Axioms of Piers Clement - Frequently asked questions
Is the story of the Axioms fact or fantasy?
Completely true, every word. It all happened as described and the texts are in their original
form.
Do you think in terms of a secret society with a hierarchy of initiated people?
Far from it! The Axioms are all about openness and honesty. But it's important that
things don't get into the hands of people who misuse or misunderstand them, or
unwittingly pass them to others who might misuse or misunderstand them. Compare it
with bedroom secrets within a family, or financial secrets within a company. Every
organization needs some area which is not exposed to the outside world.
Why bother to do all this? Why not just relax and enjoy your early retirement?
Definite awareness of a mission, dictated from a higher (cosmic? transpersonal?) source
The Axioms have brought me strength and happiness. If they can help another, so
much the better.
An attempt to communicate with others e.g. those with similar experience or a
professional interest, and thereby increase my own understanding of the situation.
The human spirit isn't made for sitting still. There's always an urge to do something.
Why via the Internet?
The Internet is entirely in tune with the spirit of the Axioms - modern, boundless,
anti-authoritarian. And hypertext is a very congenial way of reading and writing - instead
of starting at the beginning and working towards the end, one follows links according
to one's interest and goes back to see which paths have not yet been trodden.
Why waste so much time on this when there is so much hunger, suffering, violence
and deprivation in the world?
A positive attitude to life and to relations between living beings can help in the long
run to eliminate hunger, suffering, violence and deprivation.
Don't you ever wonder, perhaps the Axioms are merely the product of a damaged
mind?
Of course I considered this possibility and rejected it on several grounds:
The experiences were entirely positive without the expected corresponding negative
elements. Hyperactivity without a time of inactivity, elation without a time of depression,
clarity without a time of confusion.
As mentioned above the Axioms have had a measurable positive effect on my personal
life.
The Axioms include material completely unknown to me at the time, which I've later been able to
find again in various literary sources.
What have the axioms to do with religion?

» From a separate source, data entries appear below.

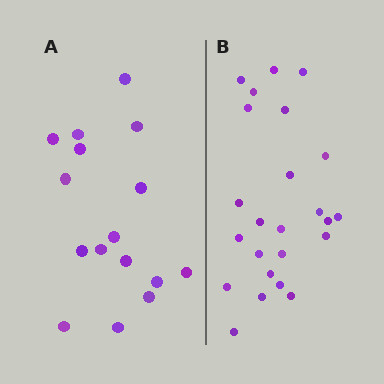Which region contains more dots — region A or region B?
Region B (the right region) has more dots.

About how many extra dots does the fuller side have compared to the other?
Region B has roughly 8 or so more dots than region A.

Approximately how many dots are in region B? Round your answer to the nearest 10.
About 20 dots. (The exact count is 24, which rounds to 20.)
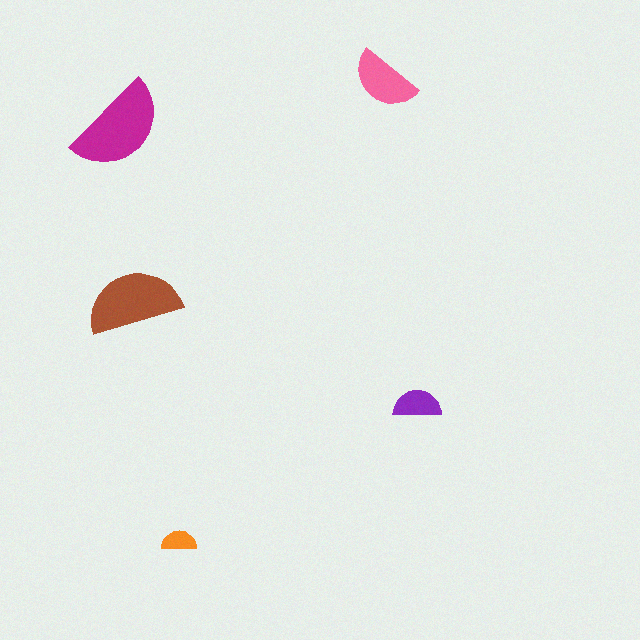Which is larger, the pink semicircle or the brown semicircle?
The brown one.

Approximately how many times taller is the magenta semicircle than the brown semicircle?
About 1.5 times taller.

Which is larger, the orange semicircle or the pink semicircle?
The pink one.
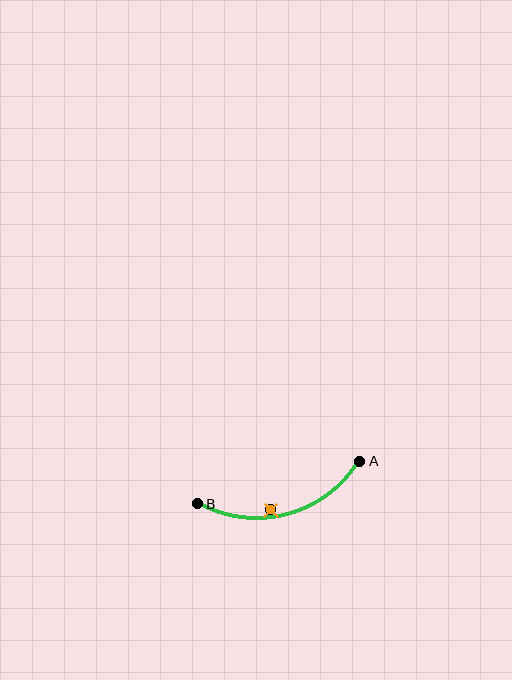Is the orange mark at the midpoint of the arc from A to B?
No — the orange mark does not lie on the arc at all. It sits slightly inside the curve.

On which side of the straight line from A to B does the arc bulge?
The arc bulges below the straight line connecting A and B.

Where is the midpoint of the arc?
The arc midpoint is the point on the curve farthest from the straight line joining A and B. It sits below that line.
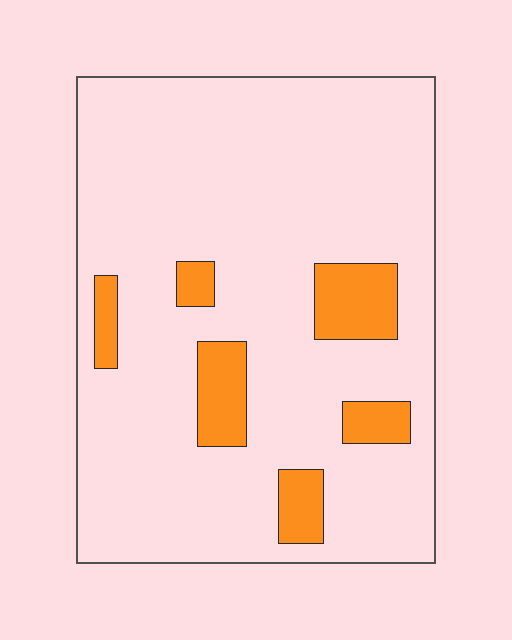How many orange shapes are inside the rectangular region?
6.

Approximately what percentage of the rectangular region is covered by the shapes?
Approximately 15%.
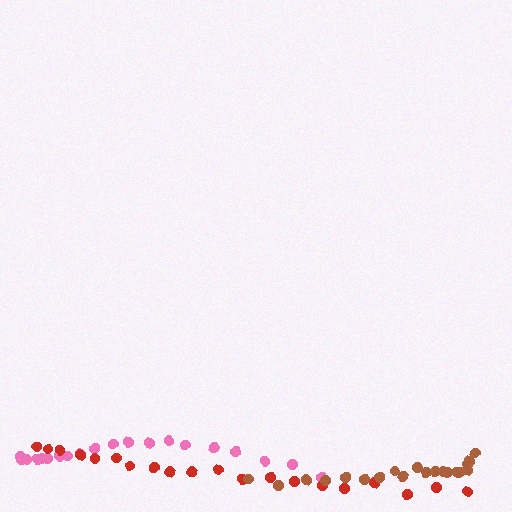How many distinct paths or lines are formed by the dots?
There are 3 distinct paths.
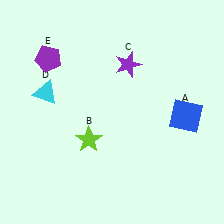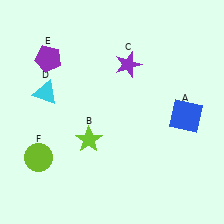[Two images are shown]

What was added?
A lime circle (F) was added in Image 2.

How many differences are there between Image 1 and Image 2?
There is 1 difference between the two images.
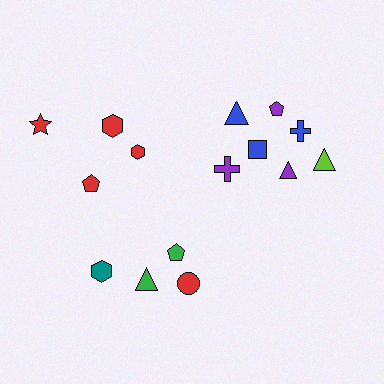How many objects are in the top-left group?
There are 4 objects.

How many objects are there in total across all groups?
There are 15 objects.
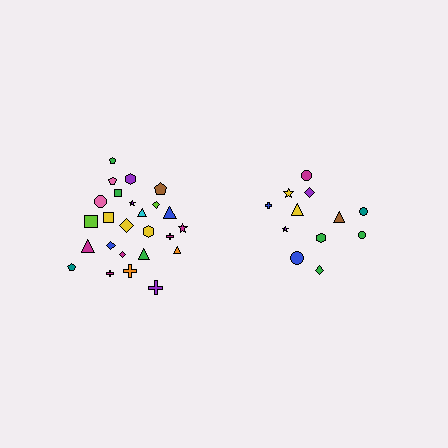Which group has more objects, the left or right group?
The left group.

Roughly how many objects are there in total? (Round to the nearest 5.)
Roughly 35 objects in total.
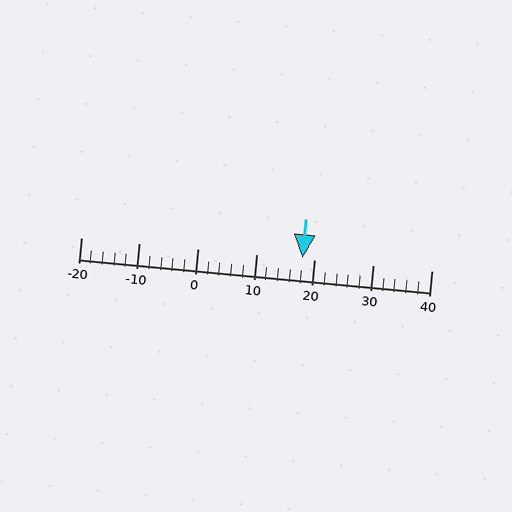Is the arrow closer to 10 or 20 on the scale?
The arrow is closer to 20.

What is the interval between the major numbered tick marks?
The major tick marks are spaced 10 units apart.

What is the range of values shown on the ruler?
The ruler shows values from -20 to 40.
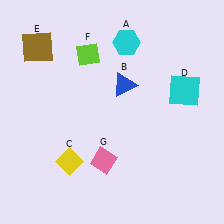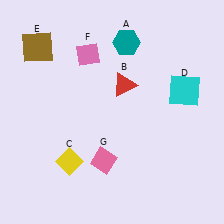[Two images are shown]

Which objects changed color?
A changed from cyan to teal. B changed from blue to red. F changed from lime to pink.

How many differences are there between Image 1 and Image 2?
There are 3 differences between the two images.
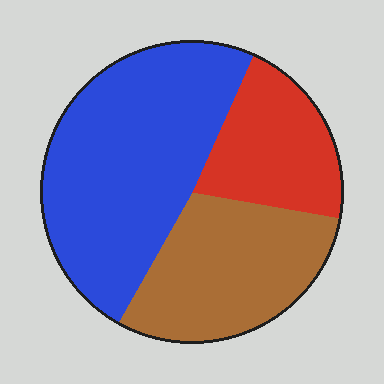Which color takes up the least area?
Red, at roughly 20%.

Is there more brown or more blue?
Blue.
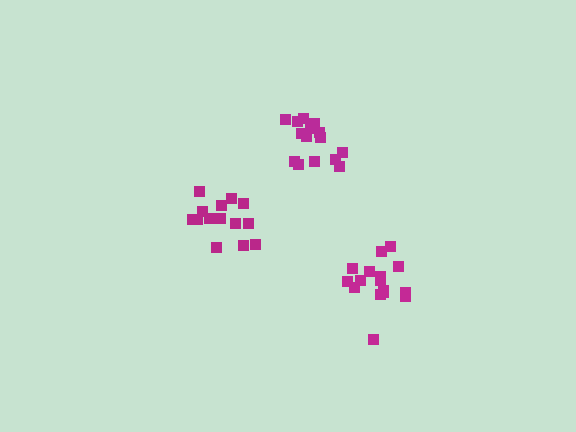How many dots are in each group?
Group 1: 14 dots, Group 2: 15 dots, Group 3: 16 dots (45 total).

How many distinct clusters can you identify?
There are 3 distinct clusters.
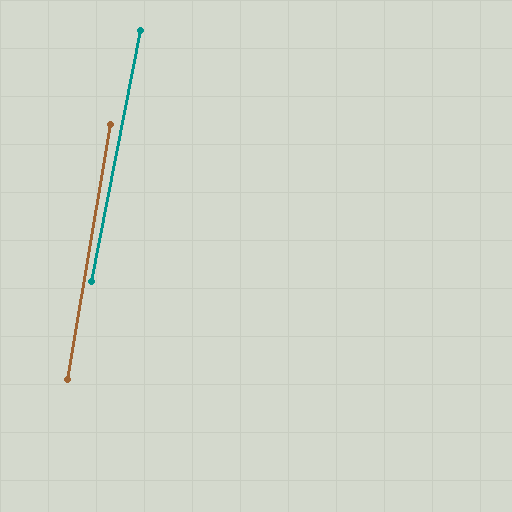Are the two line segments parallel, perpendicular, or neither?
Parallel — their directions differ by only 1.4°.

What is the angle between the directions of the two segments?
Approximately 1 degree.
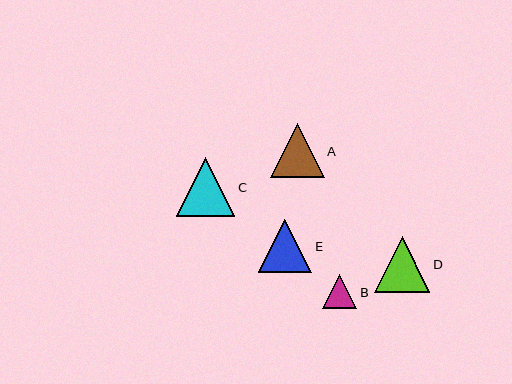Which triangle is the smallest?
Triangle B is the smallest with a size of approximately 34 pixels.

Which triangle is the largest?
Triangle C is the largest with a size of approximately 59 pixels.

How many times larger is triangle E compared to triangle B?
Triangle E is approximately 1.6 times the size of triangle B.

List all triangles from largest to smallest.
From largest to smallest: C, D, A, E, B.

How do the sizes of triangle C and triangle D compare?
Triangle C and triangle D are approximately the same size.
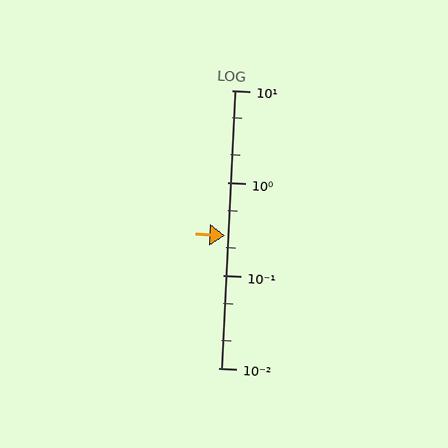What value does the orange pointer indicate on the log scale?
The pointer indicates approximately 0.27.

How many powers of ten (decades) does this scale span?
The scale spans 3 decades, from 0.01 to 10.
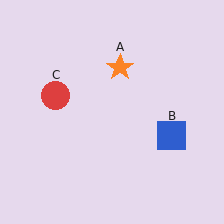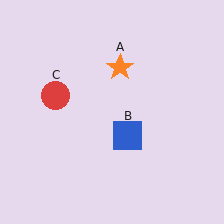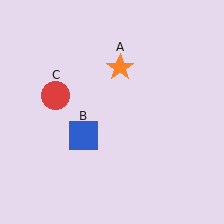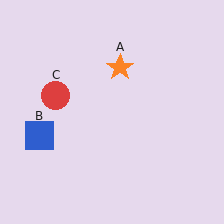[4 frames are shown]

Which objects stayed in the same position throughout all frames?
Orange star (object A) and red circle (object C) remained stationary.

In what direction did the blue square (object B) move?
The blue square (object B) moved left.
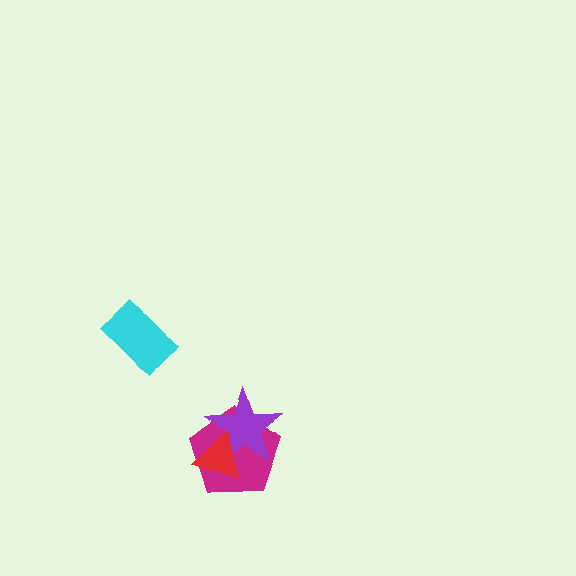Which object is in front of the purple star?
The red triangle is in front of the purple star.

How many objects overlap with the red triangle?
2 objects overlap with the red triangle.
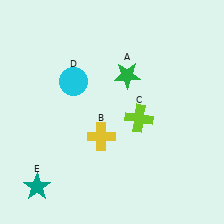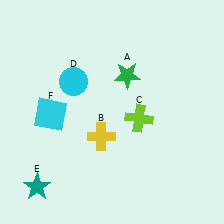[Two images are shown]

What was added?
A cyan square (F) was added in Image 2.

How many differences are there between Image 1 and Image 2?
There is 1 difference between the two images.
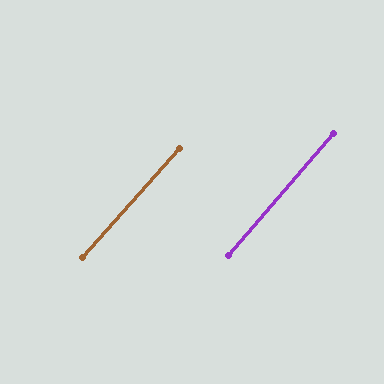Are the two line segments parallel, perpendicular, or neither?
Parallel — their directions differ by only 0.9°.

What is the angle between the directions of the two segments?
Approximately 1 degree.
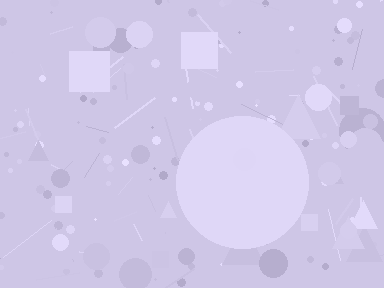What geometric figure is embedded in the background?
A circle is embedded in the background.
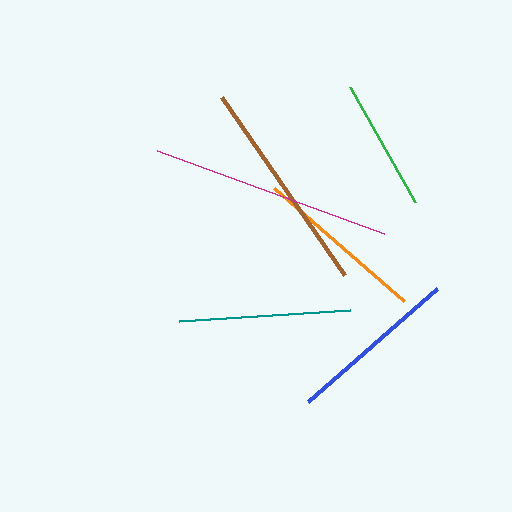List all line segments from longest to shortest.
From longest to shortest: magenta, brown, blue, orange and teal (about equal), green.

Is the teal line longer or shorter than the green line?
The teal line is longer than the green line.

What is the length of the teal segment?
The teal segment is approximately 171 pixels long.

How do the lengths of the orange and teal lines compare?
The orange and teal lines are approximately the same length.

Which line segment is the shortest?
The green line is the shortest at approximately 132 pixels.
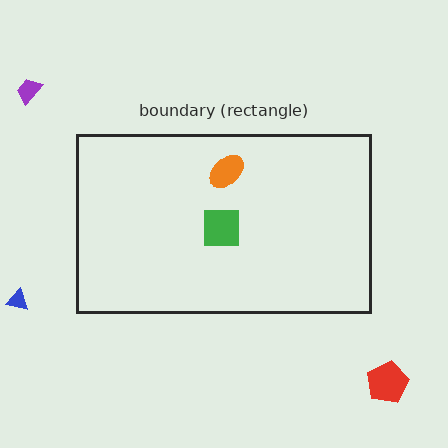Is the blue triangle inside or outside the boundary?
Outside.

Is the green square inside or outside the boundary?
Inside.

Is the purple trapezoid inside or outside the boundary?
Outside.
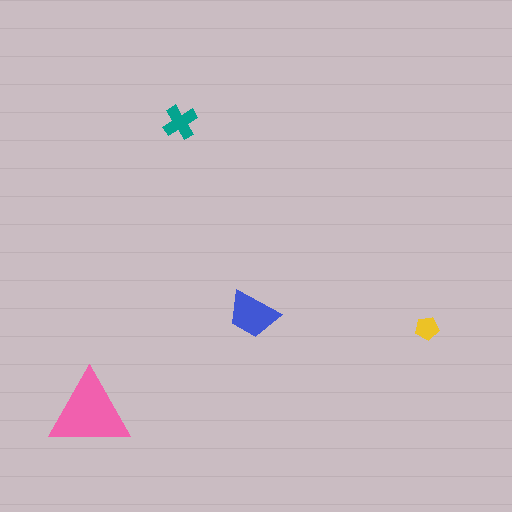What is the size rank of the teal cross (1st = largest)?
3rd.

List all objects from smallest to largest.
The yellow pentagon, the teal cross, the blue trapezoid, the pink triangle.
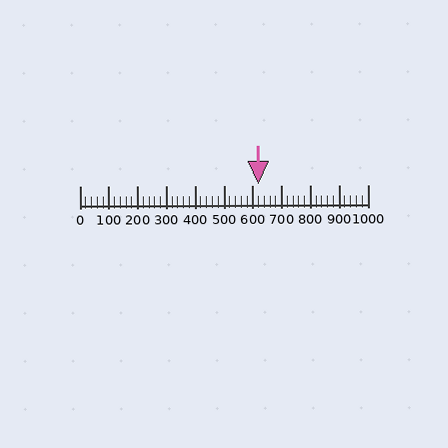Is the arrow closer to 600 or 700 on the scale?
The arrow is closer to 600.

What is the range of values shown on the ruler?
The ruler shows values from 0 to 1000.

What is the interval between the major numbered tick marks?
The major tick marks are spaced 100 units apart.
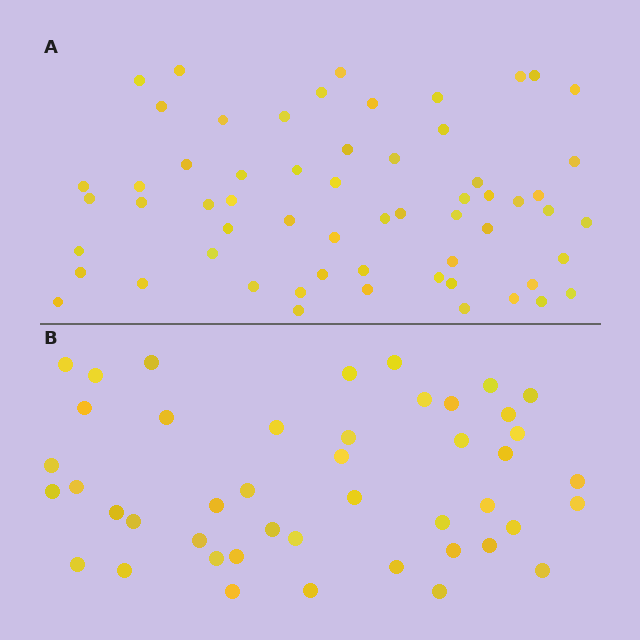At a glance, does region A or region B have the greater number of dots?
Region A (the top region) has more dots.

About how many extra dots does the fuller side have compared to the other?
Region A has approximately 15 more dots than region B.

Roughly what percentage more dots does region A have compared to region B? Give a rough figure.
About 35% more.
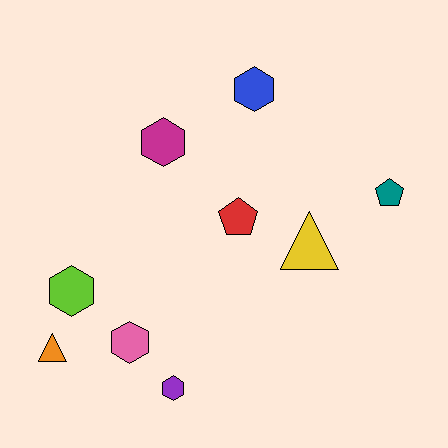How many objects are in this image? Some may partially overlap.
There are 9 objects.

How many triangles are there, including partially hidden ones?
There are 2 triangles.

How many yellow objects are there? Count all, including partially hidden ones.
There is 1 yellow object.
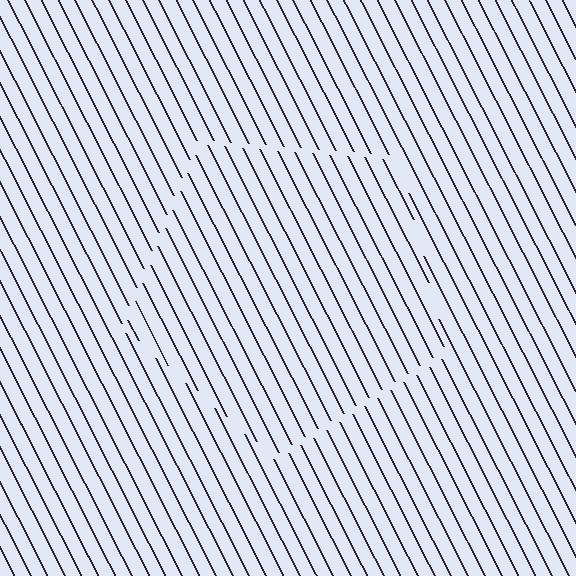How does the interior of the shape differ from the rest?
The interior of the shape contains the same grating, shifted by half a period — the contour is defined by the phase discontinuity where line-ends from the inner and outer gratings abut.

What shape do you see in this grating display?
An illusory pentagon. The interior of the shape contains the same grating, shifted by half a period — the contour is defined by the phase discontinuity where line-ends from the inner and outer gratings abut.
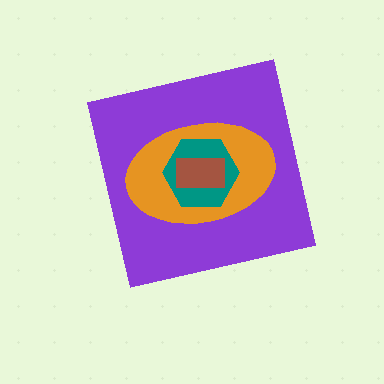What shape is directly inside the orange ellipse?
The teal hexagon.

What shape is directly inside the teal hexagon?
The brown rectangle.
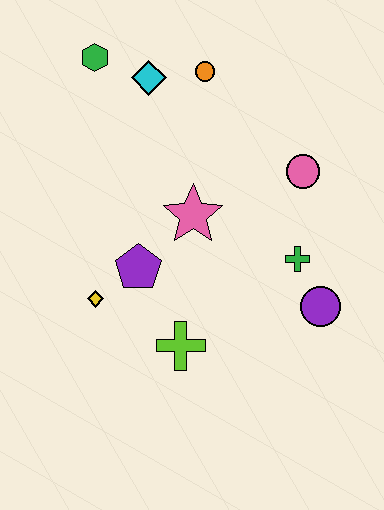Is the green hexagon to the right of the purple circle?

Everything and nothing. I've not enjoyed/suffered a religious upbringing so am free
from a whole lot of prejudices on that subject (although have developed a whole lot
of others as a result of observing the past horrors perpetrated in the name of authoritarian
religion). You won't find words like "god", "heaven", "love" and "sin" anywhere in the Axioms
because those words have too many traditional associations. But the religious
experience is common property to everyone and that can be found in the Axioms.
The chapter on life style seems ascetic, almost forbidding. How can you talk about
delight?
The Axioms are not authoritarian. Everyone can define the life-style rules appropriate
to his/her particular situation, those quoted are merely an example. But within the limits
of those rules it is perfectly possible to enjoy a complete range of pleasurable
physical and mental experience.
On the one hand you talk of the will to attain ultimate goals and on the other you say the future is
completely determined. How can this be?
This is an old chestnut which has been tossed back and forth over the centuries by
far better minds. Let's put my view: there is for each person a correct, predetermined
path. If we exercise our will to try to progress along this path, all doors will open for us.
If we try to move in a contrary direction it will only lead to trouble of one sort or the other.